Pete Simpson and his cronies are a bit despotic in there illogical thinking.
Good for you CM
5. wangcheng
I think it can improve student's intersting about code
6. Kyle Larsen
I guess they are not teaching abstinence. What might be valuable to teach is how to prevent, detect, identify, and remove unwanted software. Teaching a bit of computer forensics gives a student more valuable and marketable information than writing malicious code ever will.

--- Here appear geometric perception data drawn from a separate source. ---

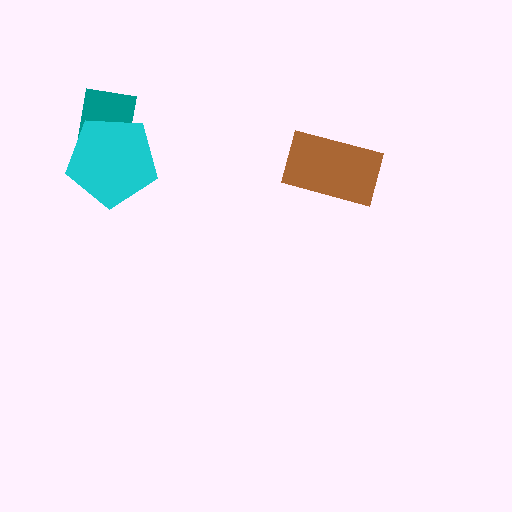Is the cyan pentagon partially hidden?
No, no other shape covers it.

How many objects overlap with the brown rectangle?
0 objects overlap with the brown rectangle.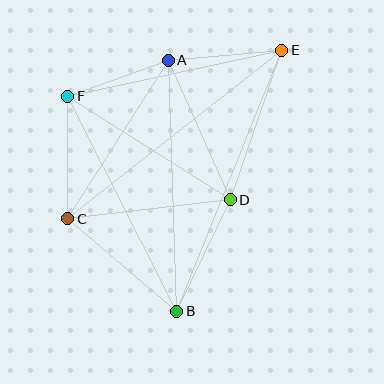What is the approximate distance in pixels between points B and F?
The distance between B and F is approximately 241 pixels.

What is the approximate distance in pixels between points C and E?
The distance between C and E is approximately 273 pixels.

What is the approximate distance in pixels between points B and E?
The distance between B and E is approximately 281 pixels.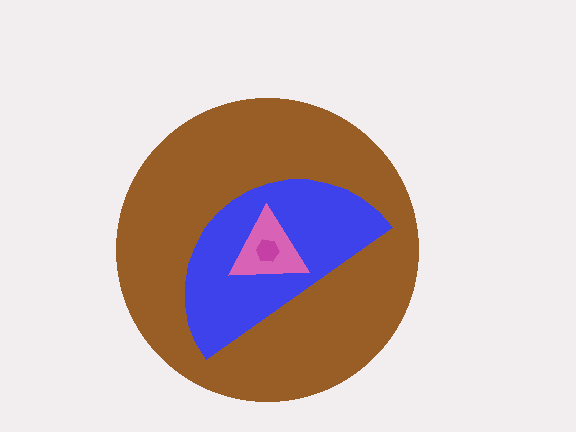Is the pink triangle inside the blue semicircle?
Yes.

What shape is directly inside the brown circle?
The blue semicircle.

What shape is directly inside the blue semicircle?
The pink triangle.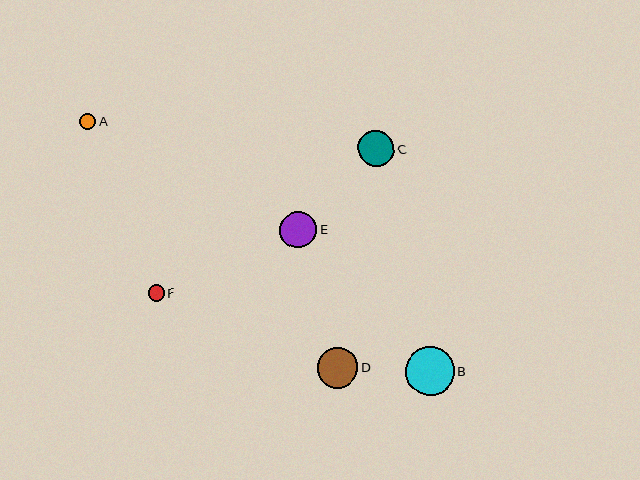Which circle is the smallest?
Circle A is the smallest with a size of approximately 16 pixels.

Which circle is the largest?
Circle B is the largest with a size of approximately 49 pixels.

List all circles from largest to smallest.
From largest to smallest: B, D, E, C, F, A.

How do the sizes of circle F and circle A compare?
Circle F and circle A are approximately the same size.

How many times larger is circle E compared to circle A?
Circle E is approximately 2.3 times the size of circle A.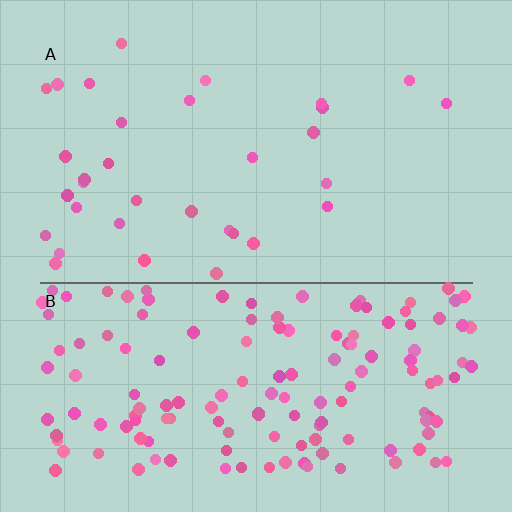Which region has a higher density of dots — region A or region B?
B (the bottom).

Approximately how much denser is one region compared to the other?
Approximately 4.6× — region B over region A.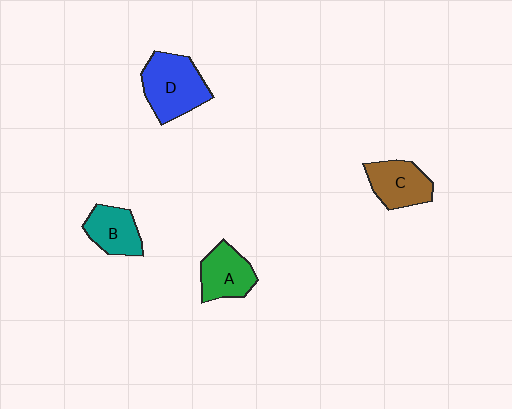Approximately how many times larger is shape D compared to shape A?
Approximately 1.4 times.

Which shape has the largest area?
Shape D (blue).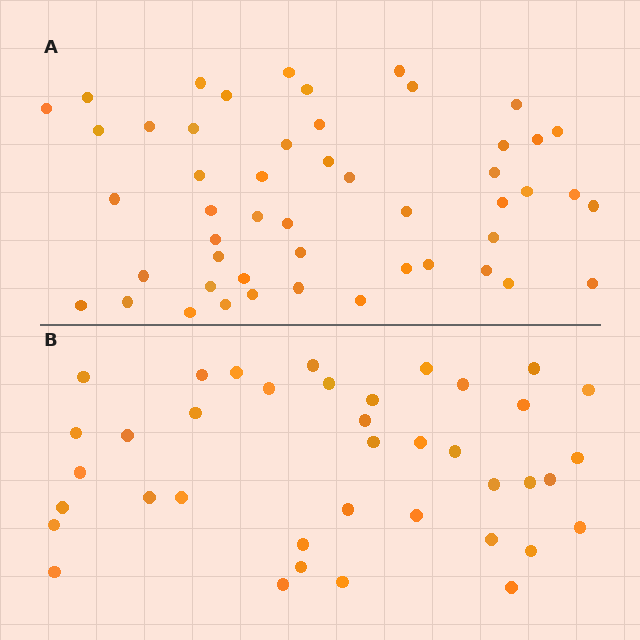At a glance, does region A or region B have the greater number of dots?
Region A (the top region) has more dots.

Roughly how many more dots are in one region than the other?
Region A has roughly 12 or so more dots than region B.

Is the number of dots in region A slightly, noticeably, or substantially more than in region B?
Region A has noticeably more, but not dramatically so. The ratio is roughly 1.3 to 1.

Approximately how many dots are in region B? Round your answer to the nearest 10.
About 40 dots. (The exact count is 39, which rounds to 40.)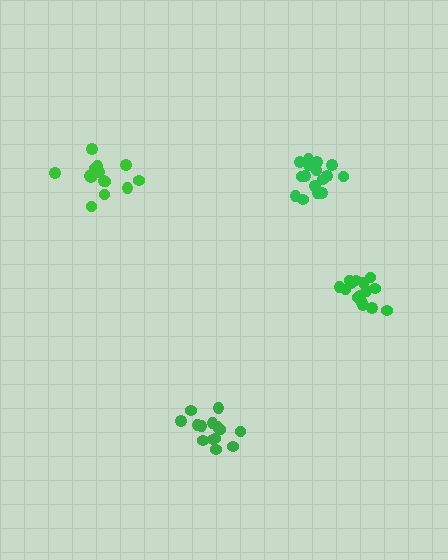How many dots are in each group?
Group 1: 15 dots, Group 2: 14 dots, Group 3: 16 dots, Group 4: 14 dots (59 total).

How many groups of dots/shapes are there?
There are 4 groups.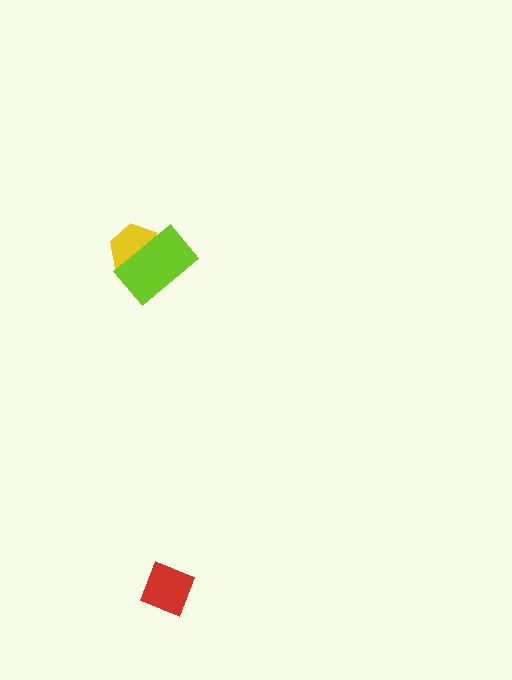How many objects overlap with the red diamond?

They should expect the people they admit to their university to already have the capability to write malicious code. That is trivial. We should expect the universities to teach ethics and skills that will be valuable to both students and industry.
7. anonymous
I it's a good idea to have this type of course, because no we can see what people are really thinking.
8. anonymous
They're NUTS! Why not teach bomb making as well?! Bomb making is probably illegal, as is spamming, scamming and propogating viruses, worms, trojans, etc, so if they teach how to spam the world, why not teach them to blow it up at the same time?! What HAS this world come to?! Is there NO common sense any more?!
9. Haydn Rees
Fyi, in academia, bomb making is called 'organic chemistry', or possibly nuclear physics, depending on what material you are making the bomb from.
You must know how to do something as a poacher before you learn to be a game keeper. If you don't know the techniques, how can you expect to stop them?
A course of ethics should be mandatory with each virus course. Otherwise it a straight 'Red Queen Paradox' race between coders and security. UC equips their developers very well by the sounds of it. Power to their elbow.